I am not saying that there is no security risk with nylon strings, because I think it is acknowledged that there is. It is just felt that there is a greater risk with metal strings. As for the specifics that the hon. Gentleman requires, I am mindful of the time limit on this debate and keen to put as much on record as I can, but I am happy to return to the issue later.
Before the Minister moves on, there are six minutes left and this is the heart of the matter. The NOMS document does not say that there is a security concern. I would be grateful if, following this debate, he would send me the details of the concern and of how it was raised during the consultation, and perhaps indicate why it is not signalled in the NOMS document. However, I am grateful for his earlier offer of a meeting with the Minister to discuss it further.
I am certainly happy to follow up on this debate by supplying the information that the hon. Gentleman has requested and providing the explanations that he has sought.

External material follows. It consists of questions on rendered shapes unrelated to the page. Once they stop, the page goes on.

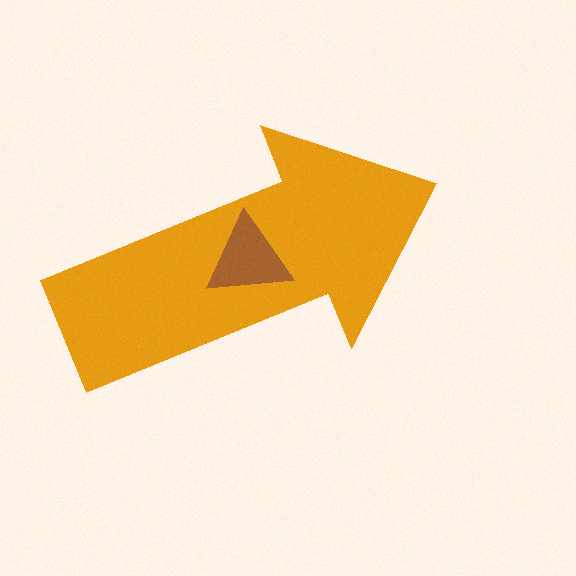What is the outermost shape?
The orange arrow.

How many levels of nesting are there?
2.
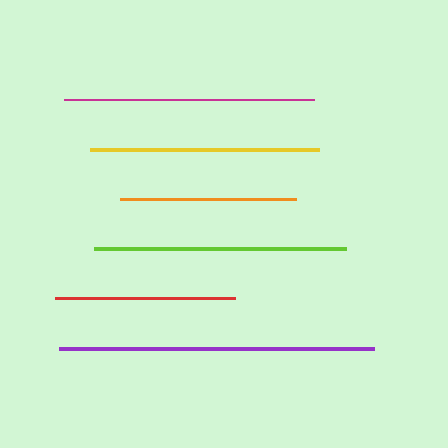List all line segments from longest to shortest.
From longest to shortest: purple, lime and magenta (about equal), yellow, red and orange (about equal).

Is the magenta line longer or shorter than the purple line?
The purple line is longer than the magenta line.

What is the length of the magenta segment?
The magenta segment is approximately 250 pixels long.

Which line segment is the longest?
The purple line is the longest at approximately 315 pixels.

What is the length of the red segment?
The red segment is approximately 180 pixels long.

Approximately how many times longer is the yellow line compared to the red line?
The yellow line is approximately 1.3 times the length of the red line.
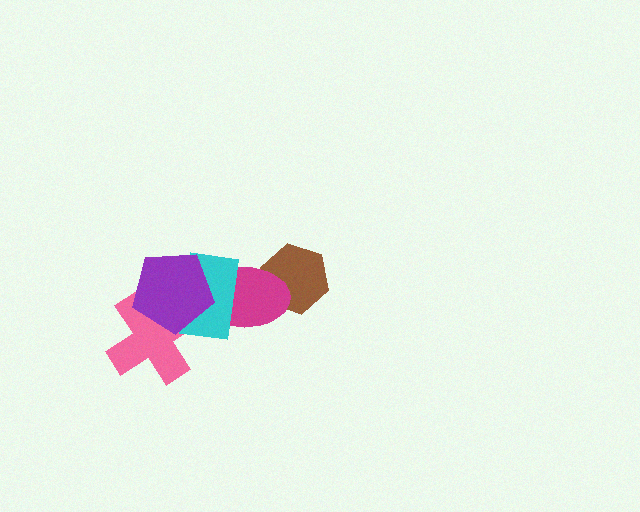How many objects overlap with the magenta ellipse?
3 objects overlap with the magenta ellipse.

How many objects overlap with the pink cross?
2 objects overlap with the pink cross.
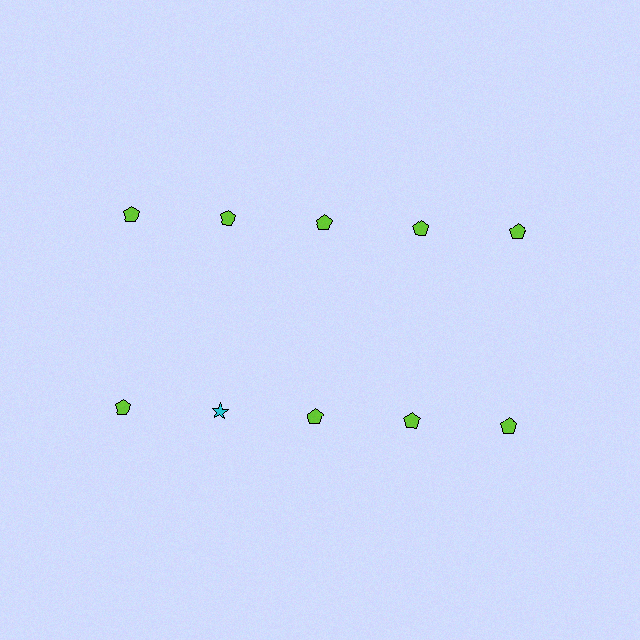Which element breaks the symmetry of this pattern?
The cyan star in the second row, second from left column breaks the symmetry. All other shapes are lime pentagons.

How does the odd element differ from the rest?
It differs in both color (cyan instead of lime) and shape (star instead of pentagon).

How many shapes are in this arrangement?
There are 10 shapes arranged in a grid pattern.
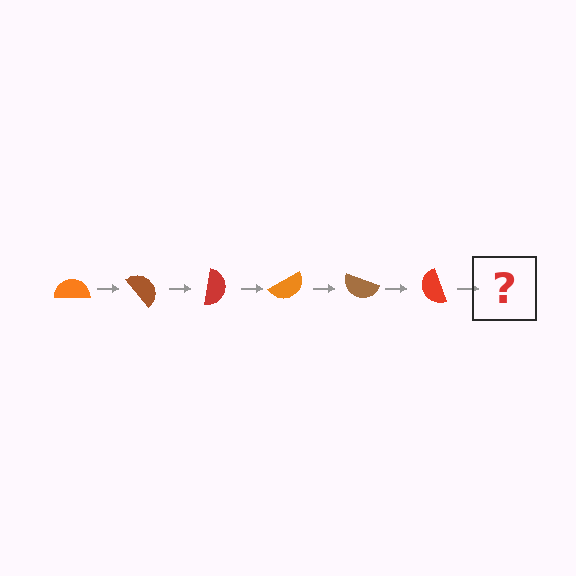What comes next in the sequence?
The next element should be an orange semicircle, rotated 300 degrees clockwise from the start.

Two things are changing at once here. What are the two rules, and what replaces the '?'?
The two rules are that it rotates 50 degrees clockwise each step and the color cycles through orange, brown, and red. The '?' should be an orange semicircle, rotated 300 degrees clockwise from the start.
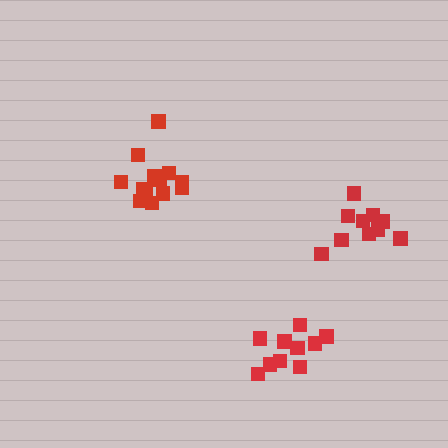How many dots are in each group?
Group 1: 14 dots, Group 2: 11 dots, Group 3: 10 dots (35 total).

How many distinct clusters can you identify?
There are 3 distinct clusters.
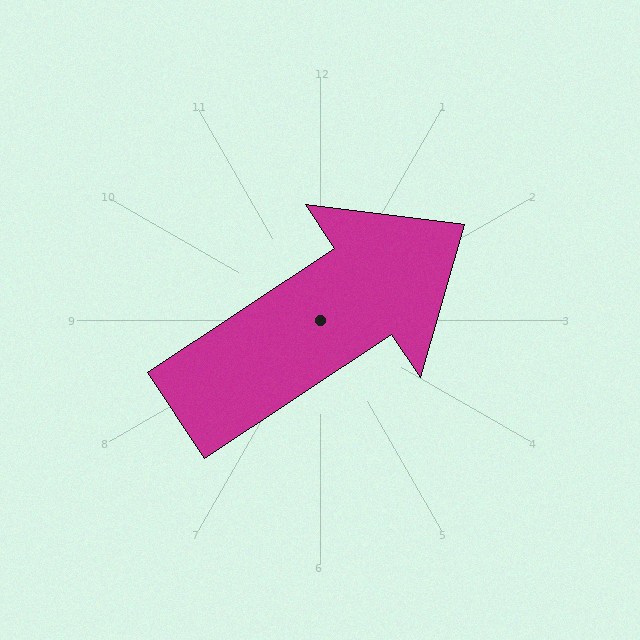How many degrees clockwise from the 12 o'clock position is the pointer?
Approximately 56 degrees.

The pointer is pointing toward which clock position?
Roughly 2 o'clock.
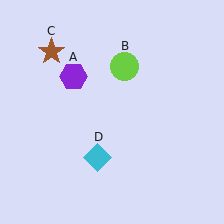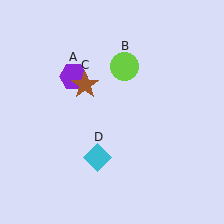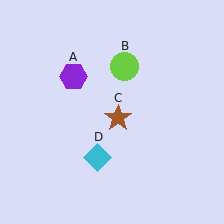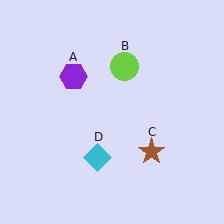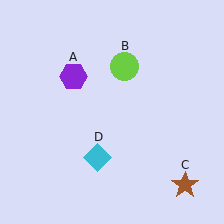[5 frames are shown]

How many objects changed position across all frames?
1 object changed position: brown star (object C).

I am keen to get everything on the record in the limited time that I have. The hon. Gentleman referred to electric guitars, particularly with reference to a letter that he had received. The standardised list does not allow prisoners to have electric guitars in their possession. It was certainly not the case before the standardised facilities list came into effect that prisons routinely allowed prisoners to have electric guitars in their possession; it has always been more usual for prisoners to have access to electric guitars in a supervised setting. I know that charities such as Jail Guitar Doors have donated numerous electric guitars to prisons over the past few years. Those guitars are most often kept in educational or chaplaincy departments for prisoners to use in a supervised environment, rather than kept by individual prisoners. It is important to be clear that none of the changes involved in IEP should have affected the use of electric guitars and other musical instruments in a supervised setting. The changes to IEP involve the property that prisoners can possess in their cells.
Inevitably, when deciding what items prisoners can possess, there will be a variety of views on whether particular items should be allowed. We are clear, however, that the items that we have included on the standardised facilities list provide a suitable range from which governors can select so that prisoners can be rewarded consistently and appropriately for engaging with the requirements of the IEP policy framework and that, with appropriate access to musical instruments, the quality of their lives can be improved and their chances of successful rehabilitation enhanced.
I congratulate the hon. Gentleman again on securing this debate, and I reiterate the assurance that I made at the outset that I will facilitate the meeting he requested with the Prisons Minister and follow up with the outstanding information mentioned in this debate.